In more than 90% of cases of acute gastric dilatation, vomiting is an important and common symptom [19]. Another sign reported in the literature is the inability to vomit which is not fully understood. This may be due to the occlusion of the gastroesophageal junction by the distended.
Fundus, which angulates the oesophagus against the right crus of the diaphragm, producing a one-way valve [20]. Significant, diffuse abdominal distension accompanied by abdominal pain is common.
Plain abdominal radiograph and CT scan can demonstrate gastric distension and free air if present. In this patient plain abdominal radiographs revealed grossly distended stomach but no free air. As the patient was not improving with conservative measures and he was clinically deteriorating, we opted for emergency laparotomy fearing imminent perforation or necrosis. Treatment focuses on early diagnosis and decompression of the stomach, thus halting the vascular congestion and thus ischemia [21].Decompression with nasogastric tube should be the first step in the management, followed by immediate surgery in case of perforation. A normal size nasogastric tube may prove to be inefficient in decompressing stomach. Sometimes, when semisolid material is present in the stomach, even a large tube may be inefficient. In our case too since the contents were semisolid nasogastric tube was non-productive.

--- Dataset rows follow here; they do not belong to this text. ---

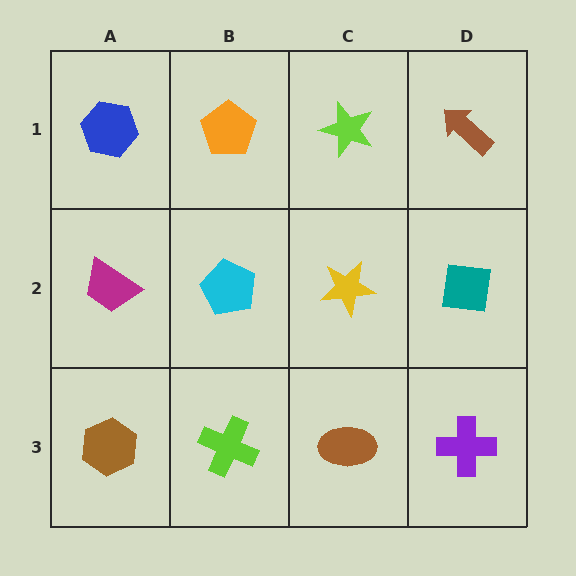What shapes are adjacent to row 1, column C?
A yellow star (row 2, column C), an orange pentagon (row 1, column B), a brown arrow (row 1, column D).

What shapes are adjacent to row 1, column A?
A magenta trapezoid (row 2, column A), an orange pentagon (row 1, column B).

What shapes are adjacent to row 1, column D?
A teal square (row 2, column D), a lime star (row 1, column C).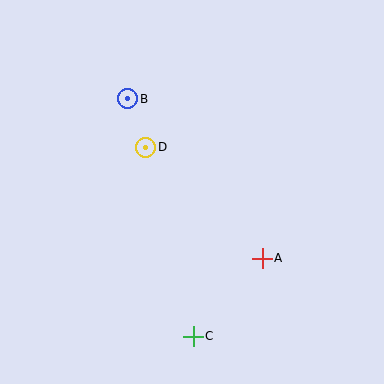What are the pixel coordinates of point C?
Point C is at (193, 336).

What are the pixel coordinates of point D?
Point D is at (146, 147).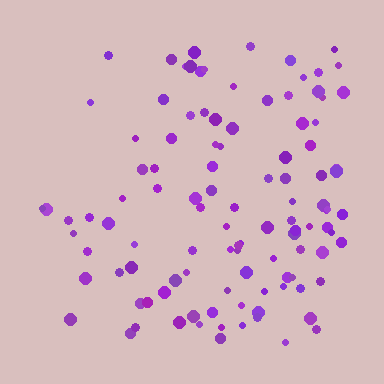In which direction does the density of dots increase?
From left to right, with the right side densest.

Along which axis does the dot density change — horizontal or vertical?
Horizontal.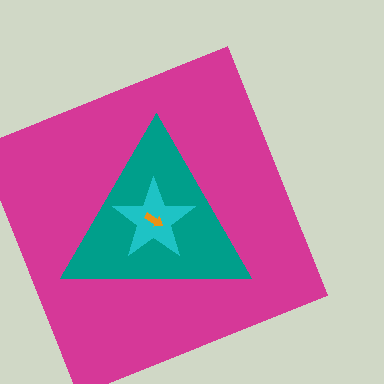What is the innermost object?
The orange arrow.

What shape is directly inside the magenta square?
The teal triangle.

If conservative measures fail or gastric infarction with or without perforation is suspected, immediate surgical intervention is mandatory [10].
We performed a gastrotomy for proper decompression of the stomach near the greater curvature at the most dependent part and after decompressing, we performed a side to side, two layered gastrojejunostomy. Primary repair done of the small area of serosal damage. We believe that, in this condition a drainage procedure was better than simple closure of the gastrotomy wound in view of preventing recurrence. It has been reported to perform partial or even total gastrectomy depending on the area of the necrosis and general condition of the patient.
Surgeons should be aware that acute gastric dilatation may occur even in patients who are not diagnosed as having a typical eating disorder after an unaccustomed episode of binge eating. A high index of suspicion is necessary to diagnose this condition in order to avoid fatal complications. First line of treatment should be conservative with nasogastric decompression. If it fails, necessary timely surgery would prevent unnecessary morbidity.

Declaration

Conflicts of interest

Te authors declare that there is no conflict of interest among the authors regarding publication of this paper.